In our society, we’ve pretty much grown up feeling that we’re nobody unless we have what a certain somebody else has, so we’re as good or cool as they are.

Whatever the metric of success – social status and recognition, material and physical prosperity – once we see it in someone else we tell ourselves, if we only have that, we’ll be happy. Guru sales guys specialize in awakening your wants and desires so you’ll buy and buy and buy. Why shouldn’t you “have it all” right?

Thanksgiving Day is a time to be grateful. And today, I am especially grateful for something sort of unusual:

I am grateful for the growing belief that “genuine happiness lies in not wanting.”

Can you remember a moment when everything seemed perfect? Just for a moment? During that rare moment, did you want anything else?

But a short while later, the old wanting grinder starts up again…

No matter what (or who) it is we get, soon the happiness it provided wears off…we get unhappy again, want something or someone else, and well, you know the story. After all these years, I am learning that

“Endless wanting is a burden to the mind.” – Ani Tenzen Palmo.

That belief doesn’t mean you live in a hovel. Or have no rewards for what you do. Far from it. It’s about not hankering after the rewards of what you do. It’s in the hankering that the danger lies.

Who owns your happiness?

Are you unhappy unless you own what they tell you that you need to be happy? Have you fallen for that a little over the years, like I have?

Today I am grateful for not wanting, not hankering after rewards quite like before. It is both relieving and invigorating. The love of doing it rules. Not the (external) rewards of it.
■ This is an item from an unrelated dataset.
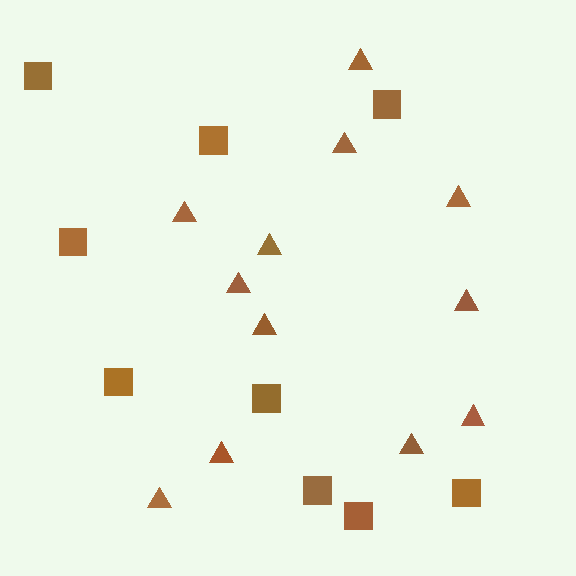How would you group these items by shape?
There are 2 groups: one group of triangles (12) and one group of squares (9).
P.S. In case you think the “not wanting” mindset is for sissies, don’t be fooled. In any negotiating session, the one who cares the least about the prize, wins. It is the one who hankers after it most who gives away the store – and often – her soul.

About the author

Kim Klaver


  • Great post, Kim. I love the concept of the wanting mind because it helps us realize that we are forever wanting. (And people take advantage of that weakness of ours!) We are always searching and needing, even after we get there. If our reason for searching is to grow during the journey, that's one thing, but it's usually just to get More.

    What a terrible way to live.

    Alice 🙂

  • Congratulations Kim. Wanting always creates more wanting. I have been practing this way of living for many years now and I can tell you that it is the only way to be totally free. Living without being attached to a particular outcome allows me to have a soft heart and a thick skin. I love my mlm business and it doesn't matter to me that I am not at the top of any heap. I work towards my goals but I'm not attached to seeing the outcome in only one specific way. We are always in charge of our happiness, not the stores or wall street.

  • Kim,

    Great post. We live in one of the most covetous cities in the U.S. Children here are brand conscious before they can read.

    You reminded me of a quote from Charles Kingsley that I have kept by my monitor for years.

    "We act as if comfort and luxury were the chief requirements of life – when all we really need to make us happy is something to be enthusiastic about."